Given a group \(G\), there is a free group \(F(X)\) on some set \(X\), such that \(G\) is isomorphic to some quotient of \(F(X)\).

This is an instance of a much more general phenomenon: for a general monad \(T: \mathcal{C} \to \mathcal{C}\) where \(\mathcal{C}\) is a category, if \((A, \alpha)\) is an algebra over \(T\), then \(\alpha: TA \to A\) is a coequaliser. (Proof.)

Proof

Let \(F(G)\) be the free group on the elements of \(G\), in a slight abuse of notation where we use \(G\) interchangeably with its underlying set. Define the homomorphism \(\theta: F(G) \to G\) by “multiplying out a word”: taking the word \((a_1, a_2, \dots, a_n)\) to the product \(a_1 a_2 \dots a_n\).

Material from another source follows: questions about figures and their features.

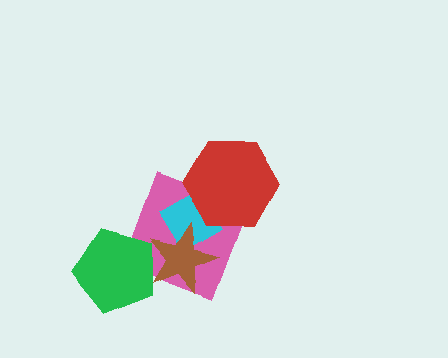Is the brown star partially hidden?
No, no other shape covers it.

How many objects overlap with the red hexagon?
2 objects overlap with the red hexagon.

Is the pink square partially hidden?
Yes, it is partially covered by another shape.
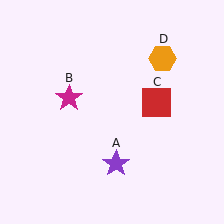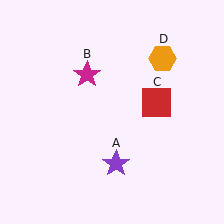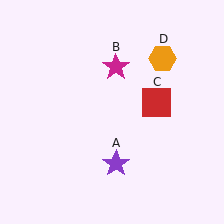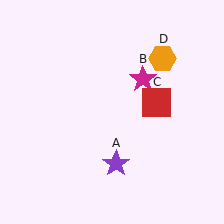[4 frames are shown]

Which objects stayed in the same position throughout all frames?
Purple star (object A) and red square (object C) and orange hexagon (object D) remained stationary.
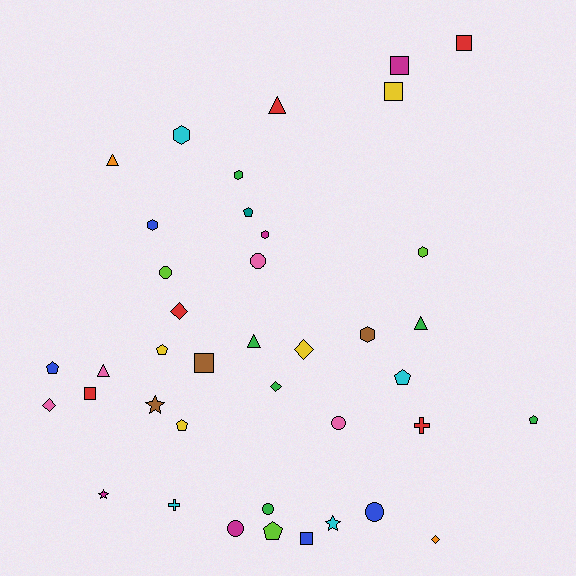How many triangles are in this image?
There are 5 triangles.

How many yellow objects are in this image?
There are 4 yellow objects.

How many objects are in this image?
There are 40 objects.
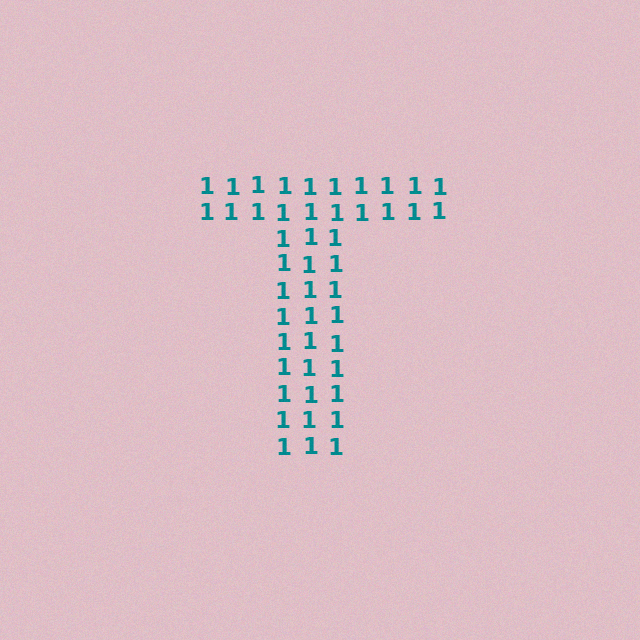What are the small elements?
The small elements are digit 1's.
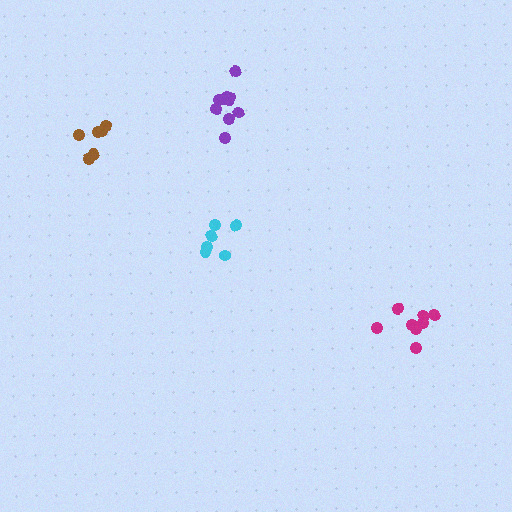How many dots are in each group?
Group 1: 6 dots, Group 2: 8 dots, Group 3: 6 dots, Group 4: 10 dots (30 total).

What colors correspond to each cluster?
The clusters are colored: cyan, magenta, brown, purple.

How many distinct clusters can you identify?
There are 4 distinct clusters.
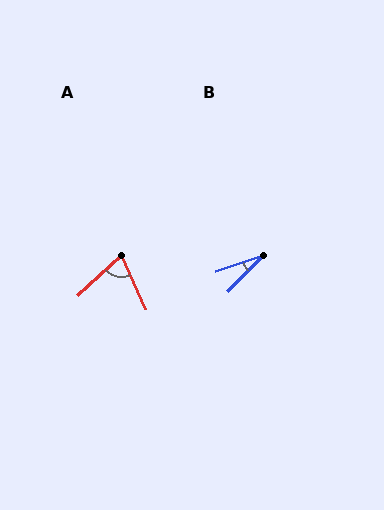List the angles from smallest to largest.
B (27°), A (71°).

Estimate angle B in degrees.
Approximately 27 degrees.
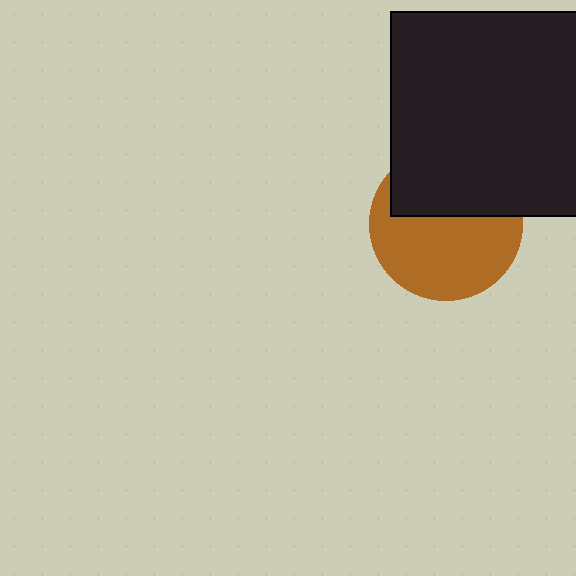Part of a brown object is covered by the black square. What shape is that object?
It is a circle.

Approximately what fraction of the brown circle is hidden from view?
Roughly 41% of the brown circle is hidden behind the black square.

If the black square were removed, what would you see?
You would see the complete brown circle.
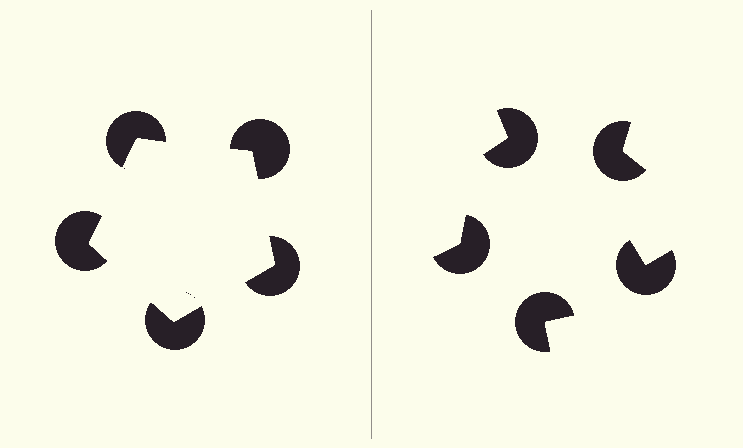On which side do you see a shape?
An illusory pentagon appears on the left side. On the right side the wedge cuts are rotated, so no coherent shape forms.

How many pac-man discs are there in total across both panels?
10 — 5 on each side.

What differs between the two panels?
The pac-man discs are positioned identically on both sides; only the wedge orientations differ. On the left they align to a pentagon; on the right they are misaligned.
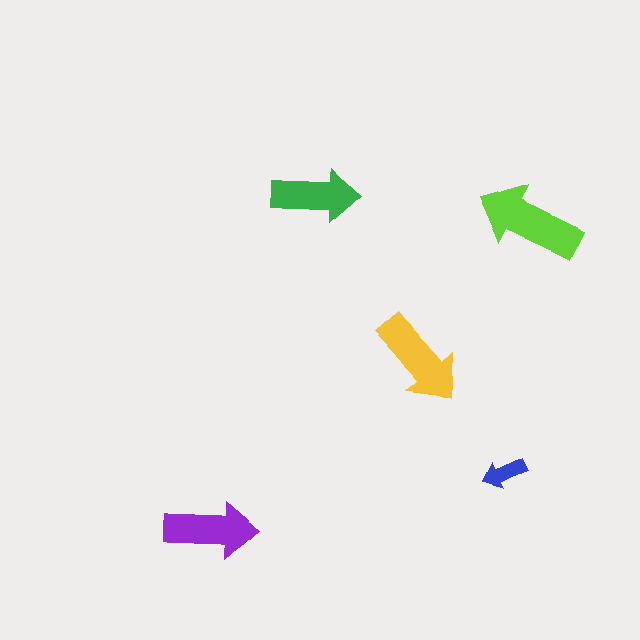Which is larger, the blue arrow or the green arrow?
The green one.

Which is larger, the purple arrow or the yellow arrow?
The yellow one.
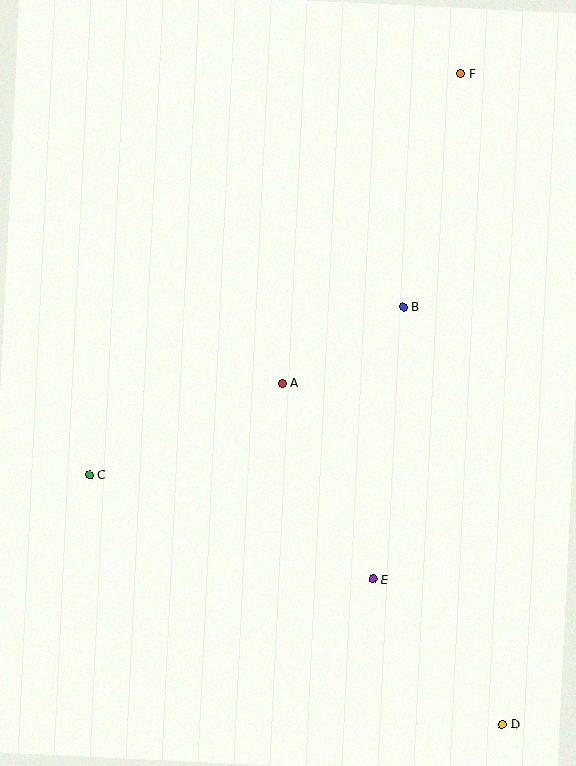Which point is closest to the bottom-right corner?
Point D is closest to the bottom-right corner.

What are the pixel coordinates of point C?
Point C is at (90, 475).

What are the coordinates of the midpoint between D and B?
The midpoint between D and B is at (453, 516).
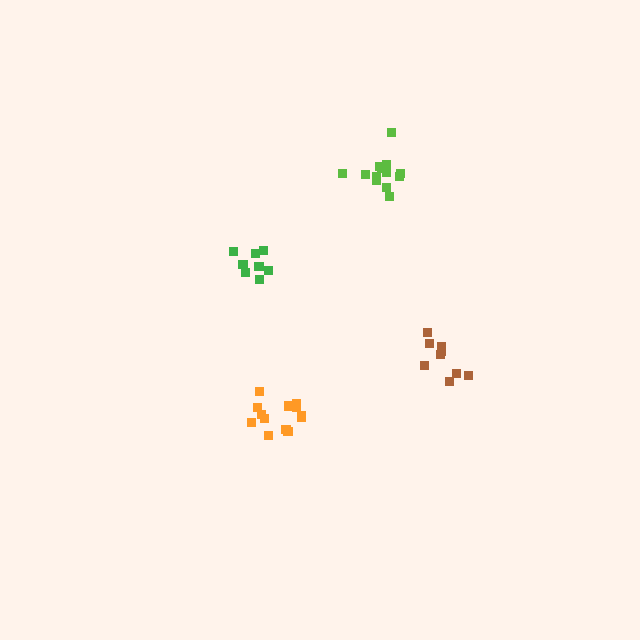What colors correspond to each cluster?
The clusters are colored: brown, green, lime, orange.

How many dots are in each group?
Group 1: 9 dots, Group 2: 8 dots, Group 3: 13 dots, Group 4: 13 dots (43 total).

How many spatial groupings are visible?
There are 4 spatial groupings.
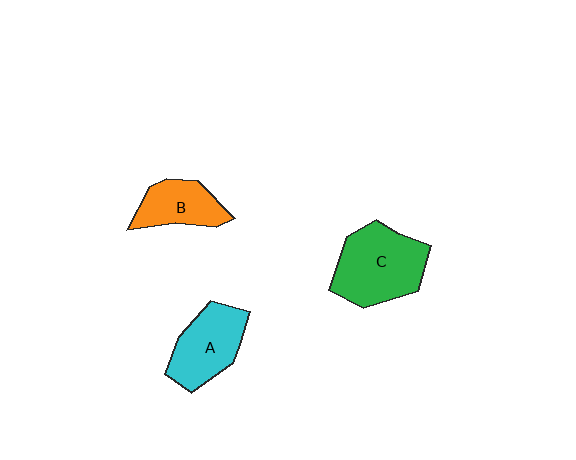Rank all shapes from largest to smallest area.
From largest to smallest: C (green), A (cyan), B (orange).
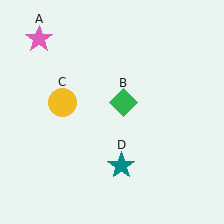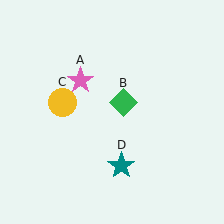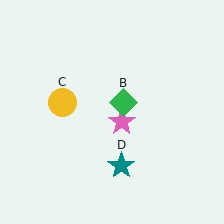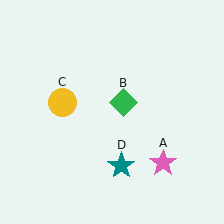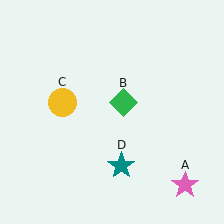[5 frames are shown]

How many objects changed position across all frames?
1 object changed position: pink star (object A).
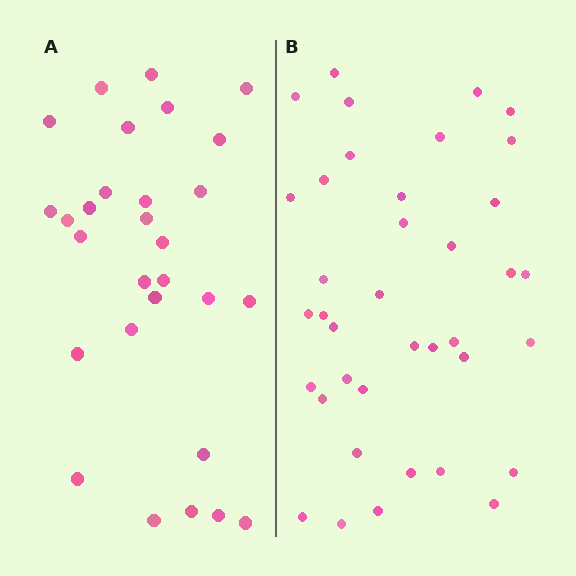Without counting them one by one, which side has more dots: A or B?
Region B (the right region) has more dots.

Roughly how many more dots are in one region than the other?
Region B has roughly 8 or so more dots than region A.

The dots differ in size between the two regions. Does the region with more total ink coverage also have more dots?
No. Region A has more total ink coverage because its dots are larger, but region B actually contains more individual dots. Total area can be misleading — the number of items is what matters here.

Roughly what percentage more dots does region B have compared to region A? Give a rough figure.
About 30% more.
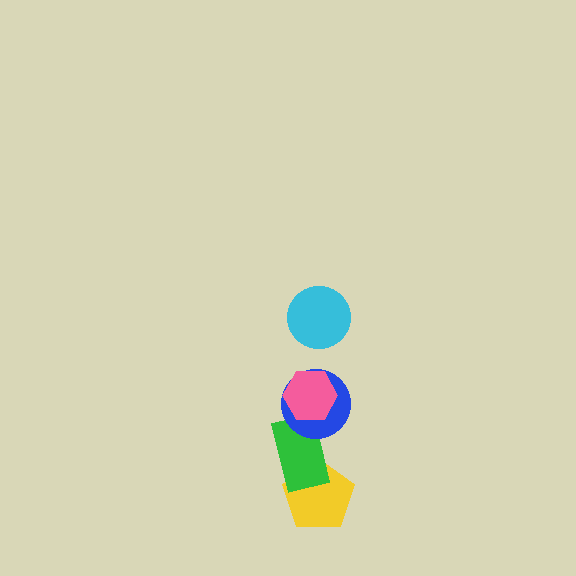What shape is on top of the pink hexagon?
The cyan circle is on top of the pink hexagon.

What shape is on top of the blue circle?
The pink hexagon is on top of the blue circle.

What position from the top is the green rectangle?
The green rectangle is 4th from the top.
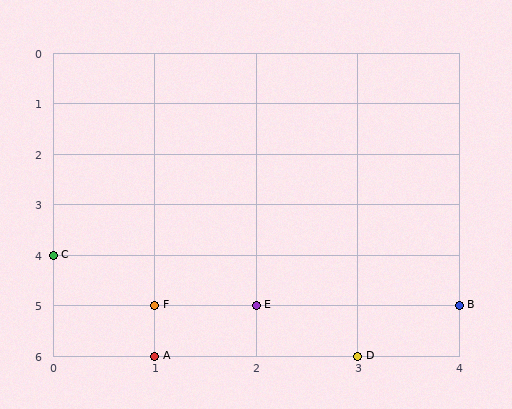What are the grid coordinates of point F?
Point F is at grid coordinates (1, 5).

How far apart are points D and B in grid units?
Points D and B are 1 column and 1 row apart (about 1.4 grid units diagonally).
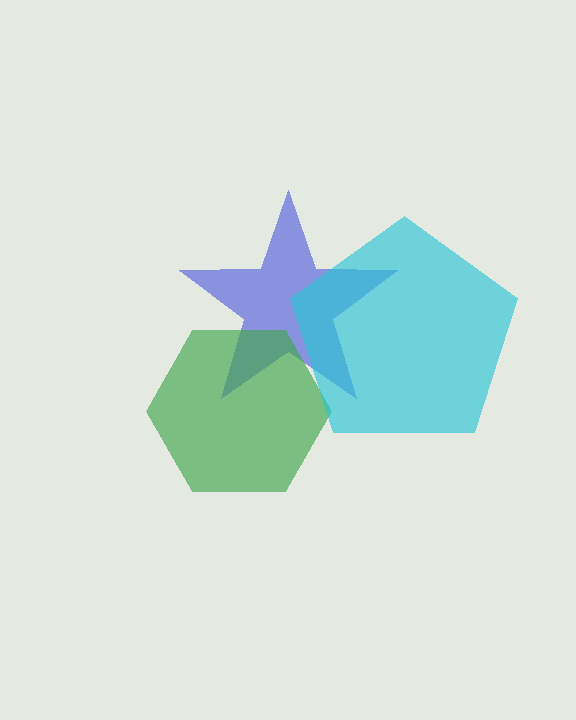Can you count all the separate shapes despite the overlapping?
Yes, there are 3 separate shapes.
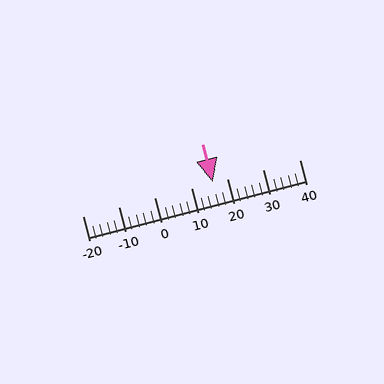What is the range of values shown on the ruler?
The ruler shows values from -20 to 40.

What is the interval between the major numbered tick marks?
The major tick marks are spaced 10 units apart.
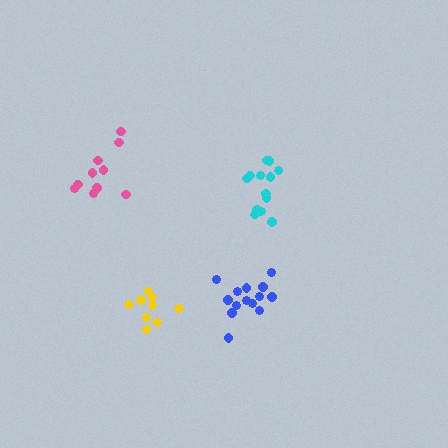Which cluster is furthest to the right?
The cyan cluster is rightmost.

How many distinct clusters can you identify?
There are 4 distinct clusters.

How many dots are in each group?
Group 1: 13 dots, Group 2: 9 dots, Group 3: 14 dots, Group 4: 10 dots (46 total).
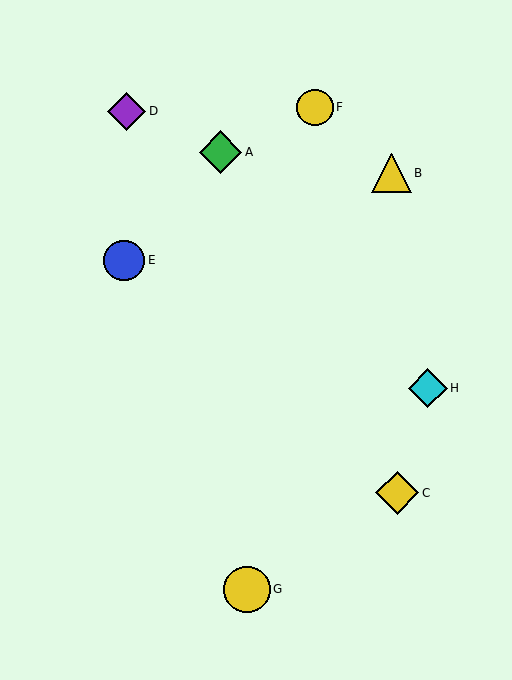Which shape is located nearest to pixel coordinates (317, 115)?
The yellow circle (labeled F) at (315, 107) is nearest to that location.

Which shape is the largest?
The yellow circle (labeled G) is the largest.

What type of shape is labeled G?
Shape G is a yellow circle.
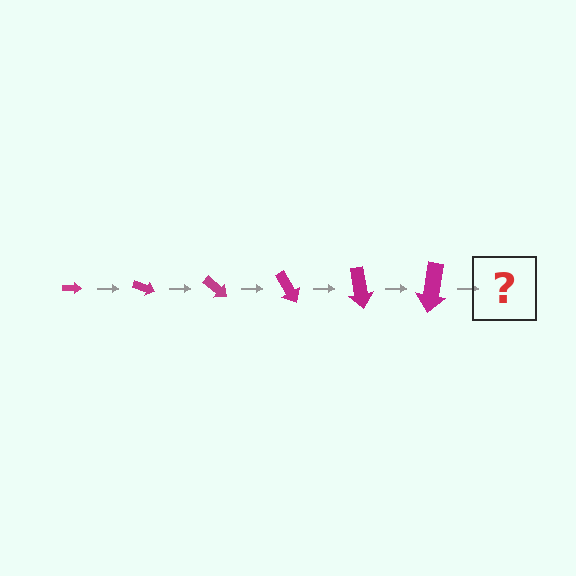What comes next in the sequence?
The next element should be an arrow, larger than the previous one and rotated 120 degrees clockwise from the start.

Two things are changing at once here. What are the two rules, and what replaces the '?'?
The two rules are that the arrow grows larger each step and it rotates 20 degrees clockwise each step. The '?' should be an arrow, larger than the previous one and rotated 120 degrees clockwise from the start.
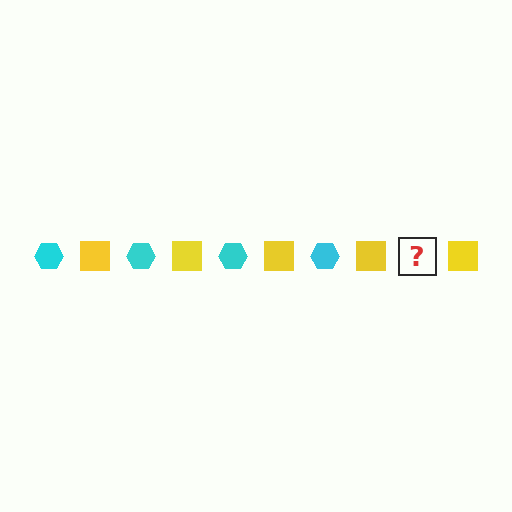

This is indeed a group homomorphism, because the group operation in \(F(G)\) is concatenation and the group operation in \(G\) is multiplication: clearly if \(w_1 = (a_1, \dots, a_m)\), \(w_2 = (b_1, \dots, b_n)\) are words, then \($\theta(w_1 w_2) = \theta(a_1, \dots, a_m, b_1, \dots, b_m) = a_1 \dots a_m b_1 \dots b_m = \theta(w_1) \theta(w_2)\)$

This immediately expresses \(G\) as a quotient of \(F(G)\), since kernels of homomorphisms are normal subgroups.